Em palco, vão encontrar-se três gerações de músicos da Orquestra do Hot Clube de Portugal, dirigida por Pedro Moreira, à qual se juntam as cantoras Maria João, Rita Maria e Sofia Hoffmann, e os músicos Ricardo Toscano (saxofone), Laurent Filipe (trompete), Rão Kyao (flauta), Zé Eduardo (contrabaixo), Gonçalo Sousa (harmónica). Estão ainda Jorge Costa Pinto (maestro) e António José de Barros Veloso (piano), ambos nonagenários.
Fernando Villas-Boas, primo afastado de Luís e autor do guião do musical, explica ao JN como “foi fascinante abraçar este projeto”. “Foi muito impressionante, para nós, que fomos convidados a fazer este trabalho, perceber sobretudo a sua motivação para a liberdade cívica”, frisa.
“Sempre me espantou o seu carácter direto”, acrescenta. “Era uma pessoa que conseguia ter uma comunicação desarmante, que não enfeitava nada a sua expressão, uma coisa pouco portuguesa, sobretudo na altura” diz ainda. O mais marcante é, porém “que ele nunca distinguiu a liberdade de expressão, tanto cívica como artística. É isto a grande condição de Villas-Boas: é a sua liberdade, a liberdade criativa. E o jazz acima de tudo, o amor da vida dele, porque para ele, era a música que dava mais liberdade”.

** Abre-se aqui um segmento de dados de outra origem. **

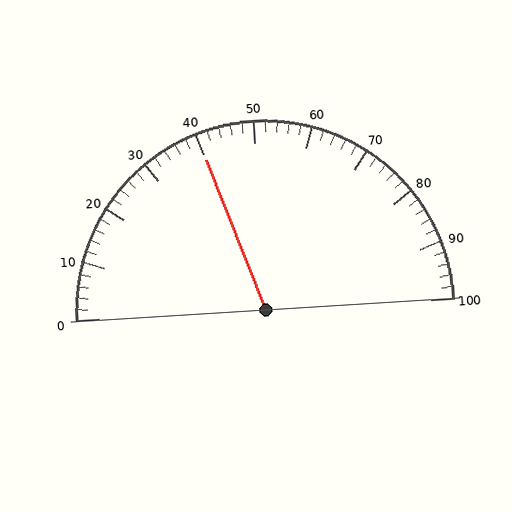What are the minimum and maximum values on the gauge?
The gauge ranges from 0 to 100.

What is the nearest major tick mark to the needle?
The nearest major tick mark is 40.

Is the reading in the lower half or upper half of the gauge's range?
The reading is in the lower half of the range (0 to 100).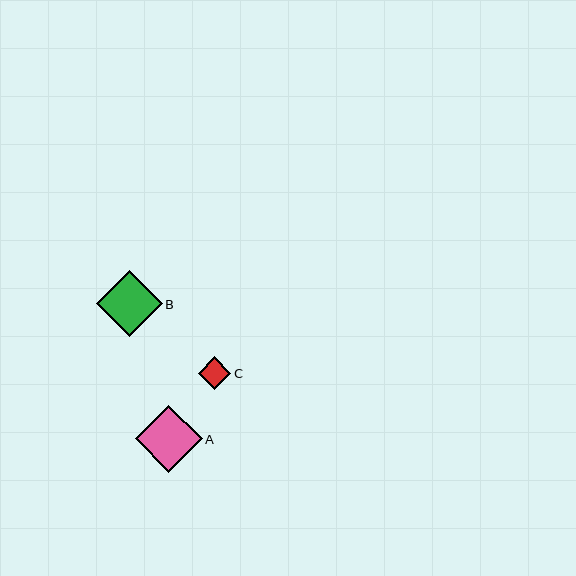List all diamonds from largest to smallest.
From largest to smallest: A, B, C.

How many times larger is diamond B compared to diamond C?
Diamond B is approximately 2.0 times the size of diamond C.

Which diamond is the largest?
Diamond A is the largest with a size of approximately 66 pixels.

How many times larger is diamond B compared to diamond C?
Diamond B is approximately 2.0 times the size of diamond C.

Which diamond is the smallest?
Diamond C is the smallest with a size of approximately 32 pixels.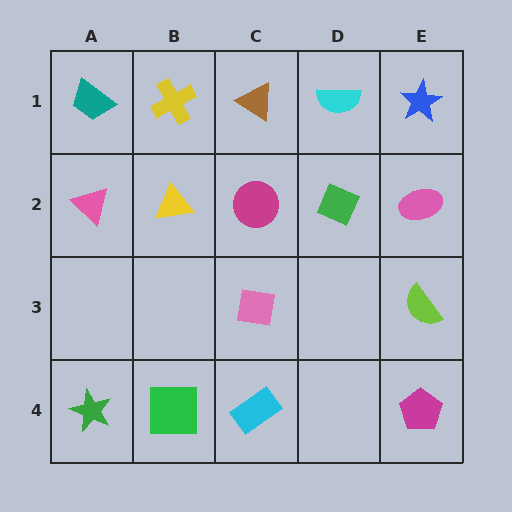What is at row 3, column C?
A pink square.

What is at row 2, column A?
A pink triangle.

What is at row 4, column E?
A magenta pentagon.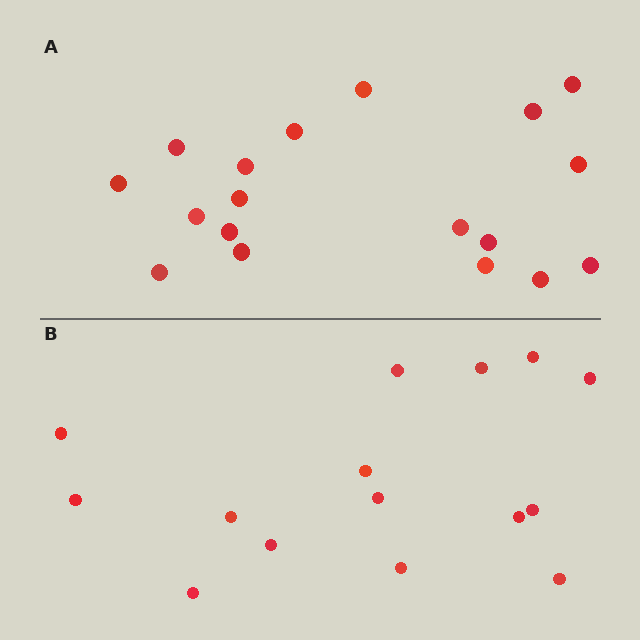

No espetáculo, o público pode descobrir como nasceu este amor: quase “por acidente”, explica o seu parente afastado. “Foi ainda na Madeira, em criança”. Luís tinha ido para a ilha com o pai, ali colocado na base militar. O jovem tocava piano, mas começou a “ficar enfastiado”, com o lado mais clássico e disciplinado da música. Por acidente e por oferta dos grupos que de vez enquanto tocavam na ilha, foi bebendo de diferentes sonoridades, logo depois fascinado por uma música que, ao início, “era considerada de baile”.
É também dado destaque ao sonho de Villas-Boas no campo do ensino das artes, e em criar uma escola; um sonho que cumpriu, porém com um legado que não foi necessariamente cumprido na totalidade: “nós não temos ainda um verdadeiro ensino integrado universal de expressão artística, que era um dos grandes sonhos da vida dele”, frisa Fernando Villas-Boas.
“Tudo Isto é Jazz!”, o primeiro musical português dedicado ao jazz, vai estar em cena no CCB, no mesmo dia em que ali inaugura a exposição “Cem anos de Jazz em Portugal”, do artista plástico XicoFran (pelas 17.15 horas). É também apresentado o documentário “Luís Villas-Boas: a Última Viagem”, de Laurent Filipe (18h40 ) e o livro “Luís Villas-Boas, o pai do Jazz em Portugal”, de João Moreira dos Santos (19.40 horas).
O Sexteto Syncopators dará um espetáculo inédito (18.30 horas), recriando a música do primeiro grupo de jazz norte-americano a tocar em Portugal, em 1924.
A entrada para estas atividades é gratuita mediante inscrição. Para o espetáculo “Tudo Isto é Jazz!”, os bilhetes começam nos 20€.